1c.) You get $\nabla f = < 2xy^2z^2, 2x^2yz^2, 2x^2y^2z >$ and $\nabla g = < 2x, 2y, 2z >$. Therefore your system of equations is $$\left\{ \begin{array}{ll} & 2xy^2z^2 = 2 \lambda x \\ & 2x^2yz^2 = 2 \lambda y \\ & 2x^2y^2z = 2 \lambda z \\ \mathrm{constraint} & x^2+y^2+z^2=1 \end{array} \right.$$ One way to meet the first one is if $x=0$, but algebra in equations 2 and 3 shows that this will imply that $y=z=0$, but that's a problem as it does not satisfy the constraint (so $x \neq 0$). If $\lambda = 0$, then at most two of $x,y,$ and $z$ will equation zero (to meet the constraint), and such values will force $F(x,y,z)=0$.

Now assume that all three of $x,y,$ and $z$ are nonzero (this is the only choice we have left!). Solve each equation for $\lambda$ an set them equal to get the equation $\lambda = y^2z^2 = x^2z^2 = x^2y^2$. Now notice that you can write $F(x,y,z) = x^2y^2z^2 = \lambda x^2 = \lambda z^2 = \lambda y^2$.
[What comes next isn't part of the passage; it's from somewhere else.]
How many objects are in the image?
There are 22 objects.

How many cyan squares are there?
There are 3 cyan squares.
So, $3x^2y^2z^2 = \lambda = y^2z^2$ implying that $3x^2=1$, so $x = \pm \frac{1}{\sqrt{3}}$. Similar arguments show that $y=z=\pm \frac{1}{\sqrt{3}}$. From these we get 8 possible choices, all of which give the value of $f$ to be $\frac{1}{27}$. Therefore the maximum value is $\frac{1}{27}$ and the minimum value is $0$ occurring at many many many places.

2.) Suppose your rectangle has sides of length $x$ and $y$. Then its area is $A(x,y) = xy$. We have a constraint of $x+y=p$ for some fixed constant real number $p$ (that is to say, $g(x,y) = x+y$). So $\nabla A = < y,x >$ and $\nabla g = <1,1 >$. This gives you the system $$\left\{ \begin{array}{ll} & y = \lambda \\ & x = \lambda \\ \mathrm{constraint} & x+y=p \end{array} \right.$$ It should be immediately clear that $y=x$ (they both equal $\lambda$!), so from the constraint equation we see that $2x = p$, or $x = \frac{p}{2}$. This forces the rectangle with optimal area to be a square with lengths $\frac{p}{2}$. Is this a maximum or a minimum? It must be a maximum as we can make a rectangle with such constraints have as little area as we want (how is that done?). (note: a rectangle with side length equal to zero is NOT a rectangle! So the minimum area isn't zero, but simply does not exist.)

3.) $\nabla P = < b \alpha L^{\alpha -1} K^{1 - \alpha}, b(1 - \alpha) L^{\alpha}K^{- \alpha} >$ and your constraint function is $g(L,K) = mL +nK$, so $\nabla g = < m, n >$. This generates the system of equations $$\left\{ \begin{array}{ll} & b \alpha L^{\alpha - 1} K^{1 - \alpha} = \lambda m \\ & b (1 - \alpha) L^{\alpha} K^{-\alpha} = \lambda n \\ \mathrm{constraint} & mL + nK = p \end{array} \right.$$ Rewrite the first equation as $b \alpha \left( \frac{L}{K} \right)^{\alpha - 1} = \lambda m$ and the second equation as $b(1-\alpha) \left( \frac{L}{K} \right)^{\alpha} = \lambda n$. Divide the first equation by the second and once the dust settles, you get $\frac{\alpha}{1- \alpha} \frac{K}{L} = \frac{m}{n}$. From this you can derive, say, $K = \frac{m}{m} L \frac{1-\alpha}{\alpha}$ and then plug this value into the constraint to get $L = \frac{p}{\alpha}{m}$. Use that value of $L$ to find the value of $K$.